France: 2013 Article IV Consultation—Concluding Statement
June 4, 2013
Describes the preliminary findings of IMF staff at the conclusion of certain missions (official staff visits, in most cases to member countries). Missions are undertaken as part of regular (usually annual) consultations under Article IV of the IMF's Articles of Agreement, in the context of a request to use IMF resources (borrow from the IMF), as part of discussions of staff monitored programs, and as part of other staff reviews of economic developments.
We expect a gradual turnaround of economic conditions in the second half of this year, but risks of a more prolonged stagnation in Europe remain elevated. Restoring external competitiveness remains a critical priority and should be complemented by developing domestic sources of growth. In our view, the growth strategy should rest on the following pillars:
-Raising the economy’s capacity to create value and generate productivity gains through increased competition in product and services markets.

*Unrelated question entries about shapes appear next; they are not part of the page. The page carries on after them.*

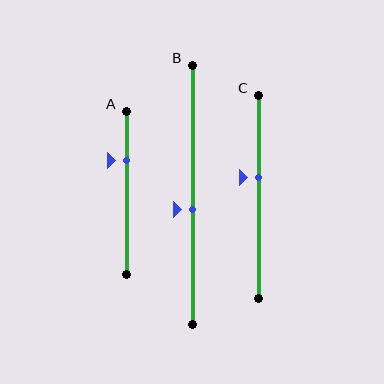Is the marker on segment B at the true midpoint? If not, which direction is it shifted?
No, the marker on segment B is shifted downward by about 6% of the segment length.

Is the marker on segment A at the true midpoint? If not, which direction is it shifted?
No, the marker on segment A is shifted upward by about 20% of the segment length.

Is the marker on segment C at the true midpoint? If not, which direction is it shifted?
No, the marker on segment C is shifted upward by about 9% of the segment length.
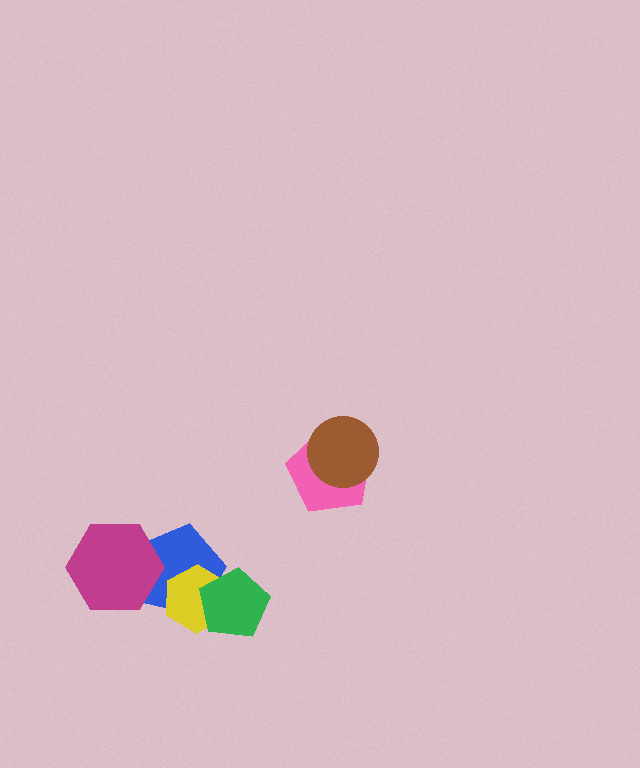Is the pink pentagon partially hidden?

-Building on the momentum of the labor market reform negotiated by social partners to create better labor market outcomes and to reduce rigidities.
-Strengthening activation policies and improving the efficiency of social transfers to raise the employment rate at both ends of the age structure and to shorten the duration of unemployment spells.
The stability of public finances requires that the consolidation effort be continued over the medium term. Following three years of substantial fiscal adjustment, there is scope to moderate the pace of consolidation going forward, provided the effort is concentrated on the expenditure and backed by continued structural reforms. Balance sheet restructuring on the part of banks has greatly reduced financial stability concerns, although reaching regulatory liquidity ratios remains a challenge requiring continued improvement in funding structures..
Amid persistent uncertainty and weakness of economic indicators, we project that the economic recovery will begin to unfold only in the second half of 2013. Real GDP would contract by 0.2 percent in 2013 and grow by 0.8 percent in 2014, with downside risks weighing on the outlook. Following two quarters of negative growth (2012Q4 and 2013Q1), economic activity should begin to recover in the second half of 2013, driven by a gradual improvement in the external environment. Despite the projected turnaround, private domestic demand is expected to contract in 2013 relative to 2012. A steady decline in the household saving rate should help minimize the contraction of consumption despite a fall in disposable income. The main downside risks lie in the precarious growth prospects in Europe, which are linked to private and public balance sheet restructurings, and on the domestic front in uncertainty on tax policy which weighs on spending decisions of households and enterprises.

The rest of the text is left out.